Wenn gesprochen wird, ist noch lange nicht alles klar

von Hubertus Brantzen

Wenn zwei Streit miteinander haben, geben ihnen ihre Freunde den gutgemeinten Rat: „Redet miteinander!“ Schweigen nutzt in der Tat nichts, um einen Konflikt aufzulösen. Aber wenn die beiden dann miteinander reden, merken sie, dass unter Umständen ein falsches Wort die Missverständnisse noch vergrößern kann. 

In einer anderen Situation reden zwei munter miteinander drauf los. Zuerst ist alles eitel Freude. Doch dann kommt plötzlich in das Gespräch ein unguter Unterton, der ein komisches Gefühl auslöst. Da war in der Rede des einen irgendetwas, was den anderen eigenartig berührt, irritiert oder sogar ärgert. 
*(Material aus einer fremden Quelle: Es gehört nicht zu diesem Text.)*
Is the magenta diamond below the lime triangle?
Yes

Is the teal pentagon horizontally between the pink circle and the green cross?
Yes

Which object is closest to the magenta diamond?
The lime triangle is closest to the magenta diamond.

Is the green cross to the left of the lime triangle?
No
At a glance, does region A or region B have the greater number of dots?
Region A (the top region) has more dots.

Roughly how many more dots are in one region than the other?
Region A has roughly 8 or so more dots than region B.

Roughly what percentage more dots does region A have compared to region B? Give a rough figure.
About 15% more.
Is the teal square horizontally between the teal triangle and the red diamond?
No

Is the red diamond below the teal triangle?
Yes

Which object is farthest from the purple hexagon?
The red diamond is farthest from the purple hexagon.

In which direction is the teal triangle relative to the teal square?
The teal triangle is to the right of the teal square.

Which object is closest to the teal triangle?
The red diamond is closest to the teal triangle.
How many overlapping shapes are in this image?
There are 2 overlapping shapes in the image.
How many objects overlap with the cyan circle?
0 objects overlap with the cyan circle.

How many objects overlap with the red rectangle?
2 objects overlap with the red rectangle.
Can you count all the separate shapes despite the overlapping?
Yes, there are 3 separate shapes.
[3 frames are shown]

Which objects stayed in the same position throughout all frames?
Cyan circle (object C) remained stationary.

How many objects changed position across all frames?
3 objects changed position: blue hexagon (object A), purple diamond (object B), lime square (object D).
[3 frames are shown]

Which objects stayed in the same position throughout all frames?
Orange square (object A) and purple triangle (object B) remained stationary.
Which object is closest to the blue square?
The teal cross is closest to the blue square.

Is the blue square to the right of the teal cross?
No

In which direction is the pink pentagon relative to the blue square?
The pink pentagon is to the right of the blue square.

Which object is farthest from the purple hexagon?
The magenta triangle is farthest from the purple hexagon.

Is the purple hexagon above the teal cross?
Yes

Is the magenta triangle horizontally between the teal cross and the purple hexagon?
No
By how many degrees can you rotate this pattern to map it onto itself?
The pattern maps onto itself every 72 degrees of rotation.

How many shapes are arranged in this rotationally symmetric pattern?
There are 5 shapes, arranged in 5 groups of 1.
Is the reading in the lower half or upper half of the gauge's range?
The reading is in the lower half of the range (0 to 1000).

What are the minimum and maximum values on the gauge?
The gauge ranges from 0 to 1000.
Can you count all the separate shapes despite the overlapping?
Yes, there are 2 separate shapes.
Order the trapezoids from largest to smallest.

Miteinander zu reden kann also eine reine Freude sein, hat aber offenbar auch seine Hindernisse und Fallen. Dafür gibt es viele Gründe.

Sprachveränderungen und Wortwandel

Die Urgroßeltern von Darian waren Ende des 19. Jahrhunderts aus Kroatien nach Südafrika ausgewandert. Innerhalb ihrer Familie wurde während der kommenden hundert Jahre die Muttersprache beibehalten. Nun kam Darian nach Deutschland, um zu studieren. Da er katholisch war, wohnte er in einem Haus, das von kroatischen Schwestern betreut wurde. Gleich am ersten Abend stürmte er in die Küche, um mit seinen Landsleuten Kroatisch zu sprechen. Doch da gab es eine Überraschung. Als er redete, lachten die Schwestern immer wieder. Als Darian nach dem Grund für das Lachen fragte, meinten sie: „Wie du redest, haben die Leute vor hundert Jahren in Kroatien gesprochen!“

Sprache entwickelt sich also ständig weiter. Worte, die Jugendliche beispielsweise heute bei uns selbstverständlich verwenden, waren noch einige Jahrzehnte zuvor unbekannt oder sogar verpönt. 

Auch haben sich Worte in ihren Bedeutungsfeldern grundlegend verändert. So wurde etwa aus dem Weib eine Frau. Wenn man heute im Grundgebet der katholischen Kirche, dem Ave Maria, beten würde: „Du bist gebenedeit unter den Weibern“ – dann würde nicht nur Maria 2.0 auf den Plan treten. 

Das alte Wort „Frau“ – mittelhochdeutsch „vrouwe“, althochdeutsch „frouwe“ – war ursprünglich ein Gegenstück zu der männlichen Form „frauja“ (gotisch), was eigentlich „der Erste“ bedeutet, aber im Deutschen verschwunden ist. „frouwe“ war also „die Erste“, „die Herrin“. „Weib“ – alt- und mittelhochdeutsch „wīp“ – meinte eigentlich die „sich hin- und her bewegende, geschäftige (Haus)Frau“. In unserem Wortwandel wurde also – sprachgeschichtlich betrachtet – aus der geschäftigen Frau eine Herrin. …

 

Hubertus Brantzen

Prof. Dr. Pastoraltheologe, Mainz.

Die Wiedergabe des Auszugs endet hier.